By John Sparks, Volunteer, Trailkeepers of Oregon

It’s often a challenge to find a very short but interesting destination for young children around three to seven years old.

Fortunately there are numerous mountain lakes which are a good distance from a road yet not too far for even the youngest of hikers. You can entertain your young charges along the way by telling stories, pointing out delicate plants, and identifying the sounds of the forest. Once at the lake, you can splash around in the shallows, search for lounging newts, and sit quietly until small trout glide by.

A shallow lake with conifers in the background and water lily leaves on the surface.

Secluded Anvil Lake in the Mount Hood National Forest. (Photo by John Sparks)

Black Wolf Meadows–Anvil Lake Hike

In the summer months, the boggy expanses of the Mount Hood National Forest’s Black Wolf Meadows and the shoreline of little Anvil Lake exhibit a wonderful variety of marsh wildflowers in a secluded and little-visited setting.
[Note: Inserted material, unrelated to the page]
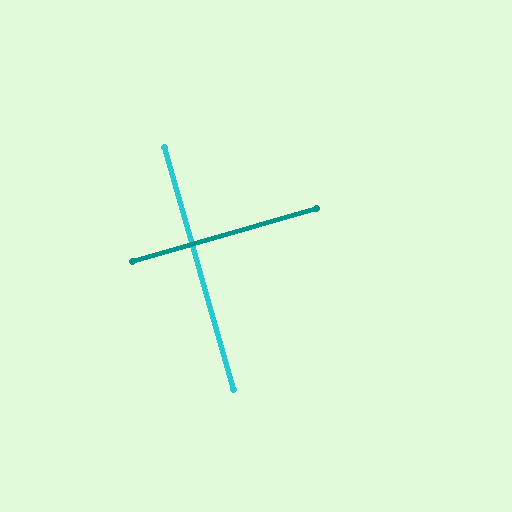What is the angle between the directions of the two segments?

The short trail (1.3 miles) that accesses these points has a long history: It was once part of an Indian route that connected the Cascade crest with High Rock and then traversed the ridge line, where Abbot Road now runs, before dropping down to the vicinity of the current city of Estacada. The shoreline of Anvil Lake is brushy, but the blueberries that ripen here in August are prime!


A lake reflecting leafless alder trees.

Bloom Lake in winter, with a reflection of shoreline alders. (Photo by John Sparks)

Bloom Lake Hike 

Bloom Lake nestles above the South Fork Quartz Creek in the Coast Range, a short one-and-a-half-mile hike uphill and an excellent diversion from the heavy beach traffic on Highway 26. The trail mostly follows old logging roads in the Clatsop State Forest, with a foot trail fashioning a loop around the lake itself. Where slides have obscured the original trail, recent users have created an easy-to-follow path. The forest here is secondary with a few old trees, both the coastal lowland species like Sitka spruce and western hemlock as well as some higher elevation conifers such as noble and silver fir. Quietly observe the lake for signs of beaver activity, and be prepared for some boggy spots!
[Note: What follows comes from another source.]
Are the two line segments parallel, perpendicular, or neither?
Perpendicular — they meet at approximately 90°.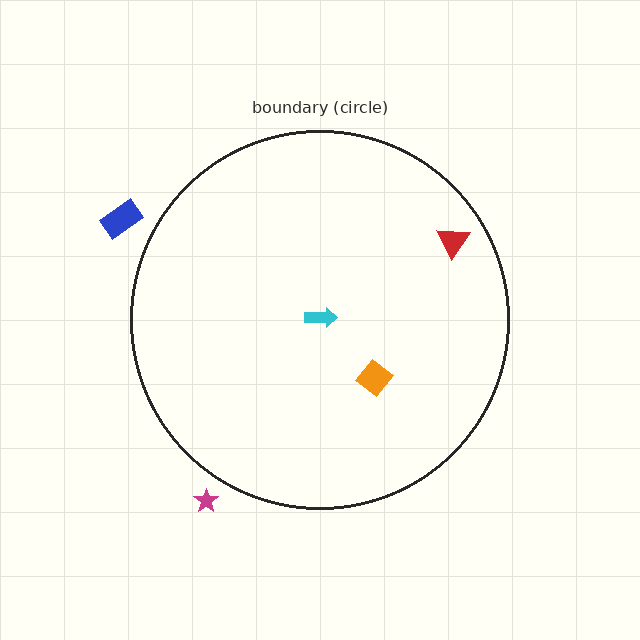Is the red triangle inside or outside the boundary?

High cliffs and scree slopes above a lake.

The high ridge above Little Strawberry Lake. (Photo by John Sparks)

Little Strawberry Lake Hike

At 6.5 miles round-trip, this popular excursion is for your elementary-age children. The route passes Strawberry Lake, the largest lake in the Malheur National Forest’s Strawberry Mountain Wilderness. (The 1.2 miles in to Strawberry Lake would be good for younger kids.) Strawberry Lake was created only about 1,000 years ago by a landslide that dammed Strawberry Creek. Heading on to Little Strawberry Lake, you’ll first pass 50-foot Strawberry Falls. Little Strawberry Lake sparkles below high ramparts that retain large snowfields into the summer. The twin prominences of the Rabbit Ears rear above the lake, while to your right is the summit of Indian Spring Butte. You may spot mountain goats on the slopes above or a deer grazing near the lake. From the far end of the lake, you’ll be able to see 9,038-foot Strawberry Mountain. Wildflowers, including monkshood, arrowleaf groundsel, and lupine, abound during the summer.